La pièce ” Bercail ” du metteur en scène sénégalais Arona Ba fouille dans les séquelles d’une histoire douloureuse et la traite négrière ayant affecté le Continent noir et l’humanité entière.

Cette pièce en lice pour le Tanit d’or des 23èmes Journées Théâtrales de Carthage (JTC), a été présentée, mardi, au Théâtre du 4ème en présence de l’ambassadrice du Sénégal en Tunisie, Ramatoulaye Ba Faye, et de représentante du ministère sénégalais de la culture.

Le Sénégal est l’invité d’honneur de cette 23ème édition des JTC qui fêtent leur 39ème anniversaire du 3 au 10 décembre 2022. Le festival rend hommage à un théâtre d’expression française et à une grande figure du Sénégal et du continent africain Léopold Sédar Senghor.

La TAP a eu une rencontre avec le metteur en scène et membre de la compagnie ” Rescap’art ” productrice de Bercail. Arona Ba qui est “l’administrateur, le manager et le metteur en scène de Rescap’art a présenté un travail collectif grâce à la contribution de membres de la compagnie.

Aux JTC 2018, ” Rescap’art ” titre de la première pièce de la compagnie, avait eu le prix de la diversité culturelle de l’Organisation internationale de la Francophonie (OIF). En 2021, la compagnie avait participé par une pièce sur l’immigration clandestine, ” De A à Z ” d’Aminata Yacine.

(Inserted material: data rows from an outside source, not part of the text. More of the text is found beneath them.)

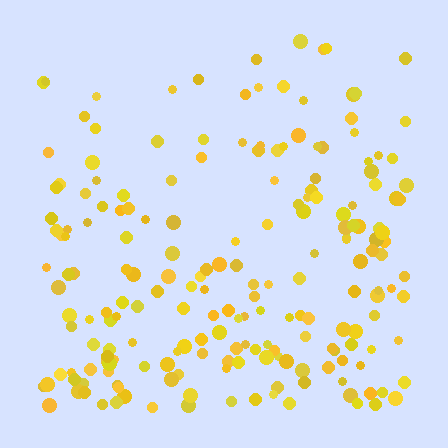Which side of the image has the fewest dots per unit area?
The top.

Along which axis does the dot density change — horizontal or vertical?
Vertical.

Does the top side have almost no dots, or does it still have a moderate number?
Still a moderate number, just noticeably fewer than the bottom.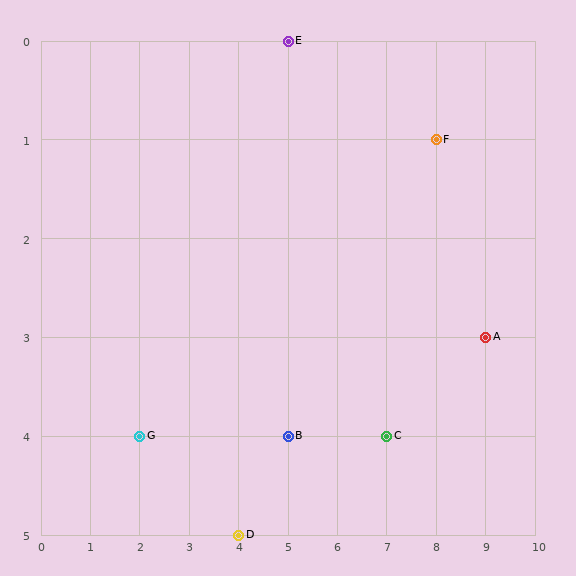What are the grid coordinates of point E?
Point E is at grid coordinates (5, 0).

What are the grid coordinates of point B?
Point B is at grid coordinates (5, 4).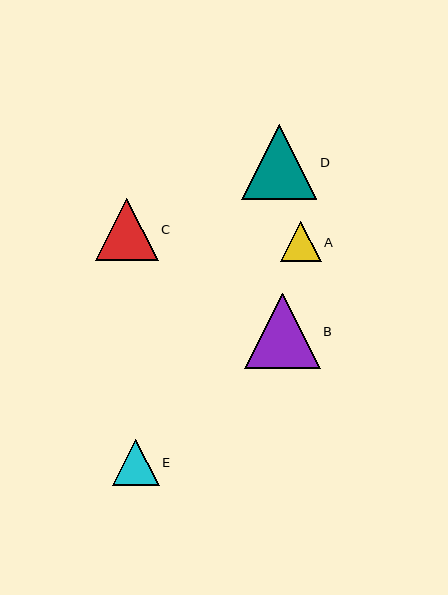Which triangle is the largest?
Triangle B is the largest with a size of approximately 76 pixels.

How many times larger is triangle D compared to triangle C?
Triangle D is approximately 1.2 times the size of triangle C.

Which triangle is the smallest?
Triangle A is the smallest with a size of approximately 40 pixels.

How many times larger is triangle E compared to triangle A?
Triangle E is approximately 1.1 times the size of triangle A.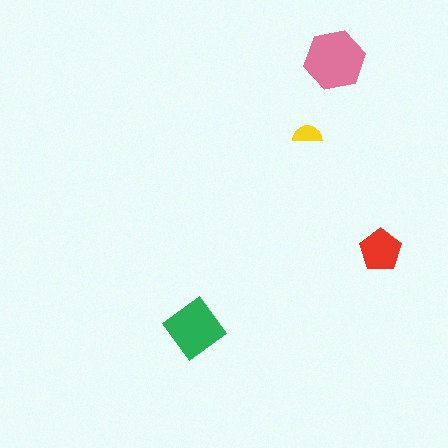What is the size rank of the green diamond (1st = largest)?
2nd.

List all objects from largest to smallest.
The pink hexagon, the green diamond, the red pentagon, the yellow semicircle.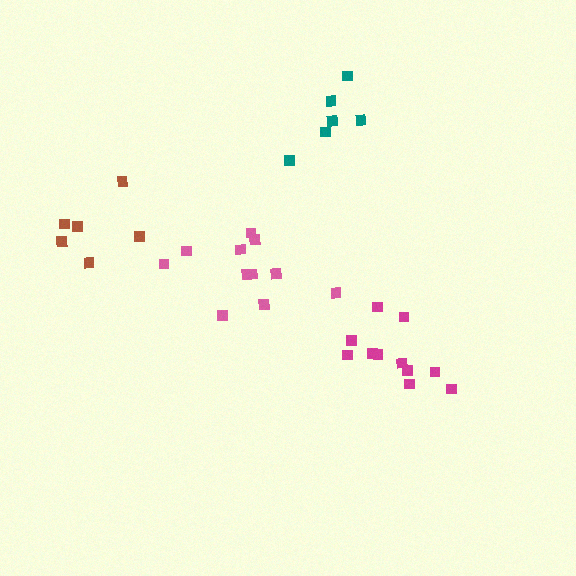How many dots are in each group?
Group 1: 11 dots, Group 2: 6 dots, Group 3: 6 dots, Group 4: 11 dots (34 total).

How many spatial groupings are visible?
There are 4 spatial groupings.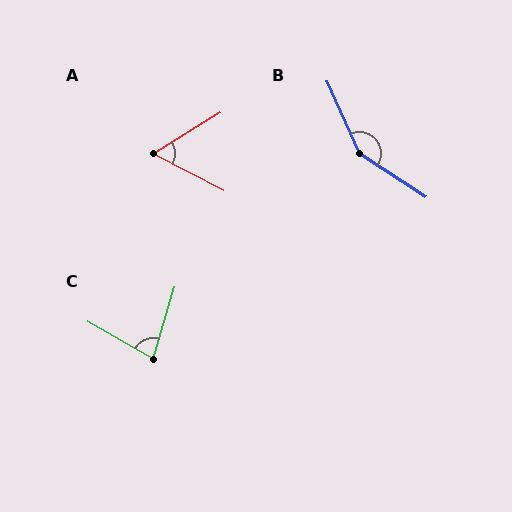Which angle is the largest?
B, at approximately 148 degrees.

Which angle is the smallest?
A, at approximately 59 degrees.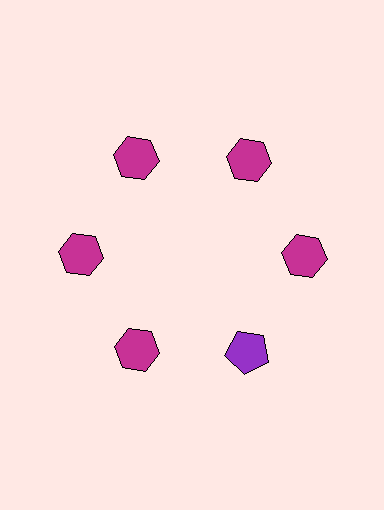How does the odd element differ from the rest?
It differs in both color (purple instead of magenta) and shape (pentagon instead of hexagon).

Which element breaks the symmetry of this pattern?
The purple pentagon at roughly the 5 o'clock position breaks the symmetry. All other shapes are magenta hexagons.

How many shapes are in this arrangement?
There are 6 shapes arranged in a ring pattern.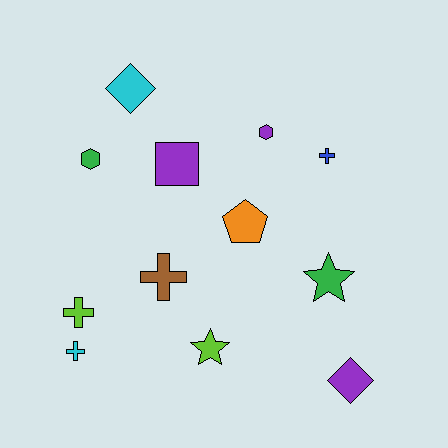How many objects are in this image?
There are 12 objects.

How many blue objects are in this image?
There is 1 blue object.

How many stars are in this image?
There are 2 stars.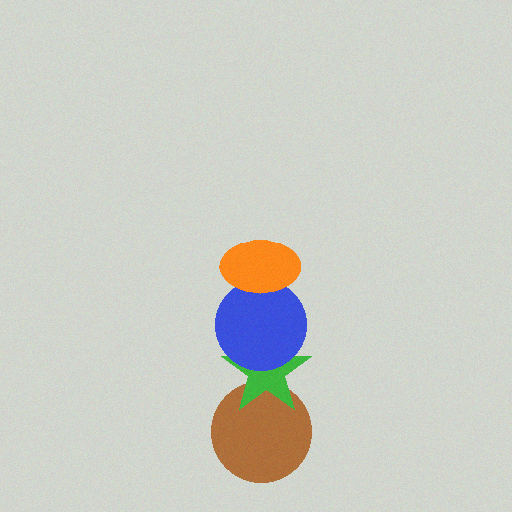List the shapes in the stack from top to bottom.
From top to bottom: the orange ellipse, the blue circle, the green star, the brown circle.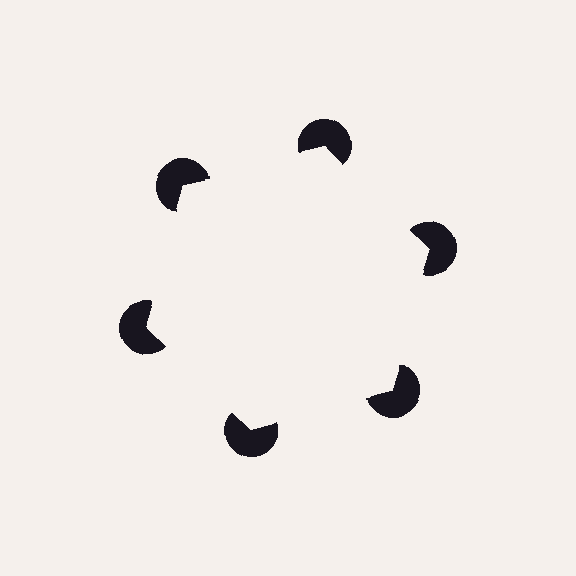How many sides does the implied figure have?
6 sides.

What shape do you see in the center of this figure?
An illusory hexagon — its edges are inferred from the aligned wedge cuts in the pac-man discs, not physically drawn.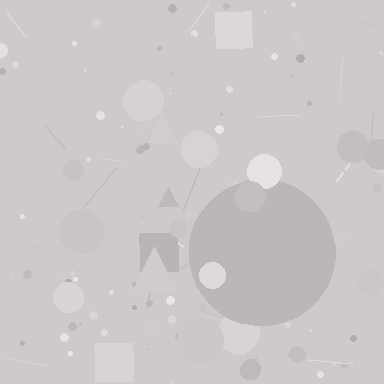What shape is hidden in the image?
A circle is hidden in the image.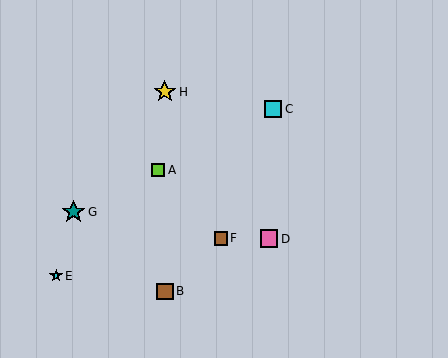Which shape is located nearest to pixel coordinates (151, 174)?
The lime square (labeled A) at (158, 170) is nearest to that location.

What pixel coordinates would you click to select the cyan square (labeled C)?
Click at (273, 109) to select the cyan square C.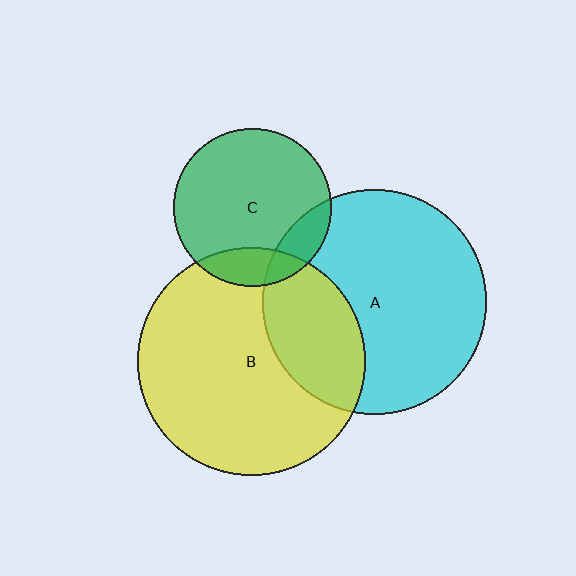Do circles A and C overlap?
Yes.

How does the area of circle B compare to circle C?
Approximately 2.1 times.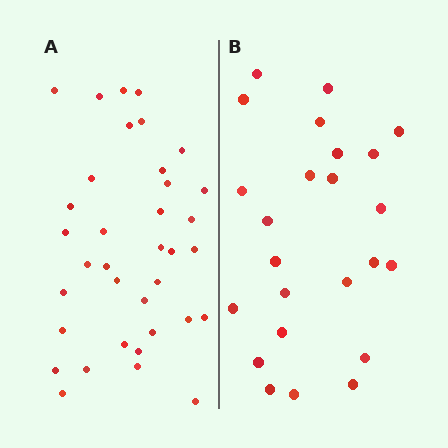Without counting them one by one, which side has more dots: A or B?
Region A (the left region) has more dots.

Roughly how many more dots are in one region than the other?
Region A has roughly 12 or so more dots than region B.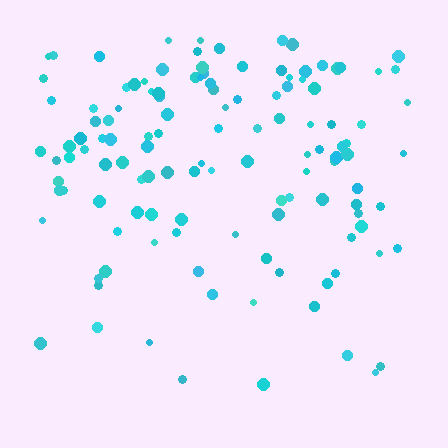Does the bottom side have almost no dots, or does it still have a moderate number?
Still a moderate number, just noticeably fewer than the top.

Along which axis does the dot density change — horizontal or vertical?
Vertical.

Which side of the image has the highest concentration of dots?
The top.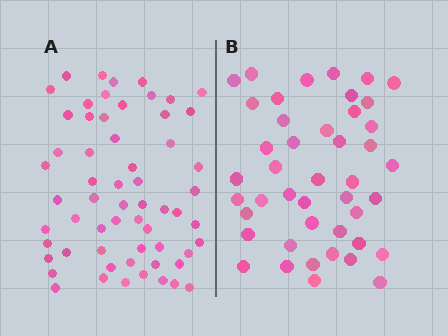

“Bercail” est mise en scène d’après un texte de Balla Diop avec Mamadou Wandianga à la Scénographie. Au casting, des artistes comme Fatou Fall, Balla Diop, Mamadou Wandianga, Amdy Mbacke Diop, Madany Sam et Pape Mboup. Ils sont tous des acteurs professionnels dont la plupart font partie de ” Rescap’art “.

La pièce est un récit douloureux autour de ce qui se passait à La Maison des Esclaves. Les futurs déportés étaient souvent retenus dans ce lieu qui symbolise la traite négrière sur le Continent, avant de les amener en bateaux et traverser l’Atlantique vers d’autres pays en Amériques et en Europe.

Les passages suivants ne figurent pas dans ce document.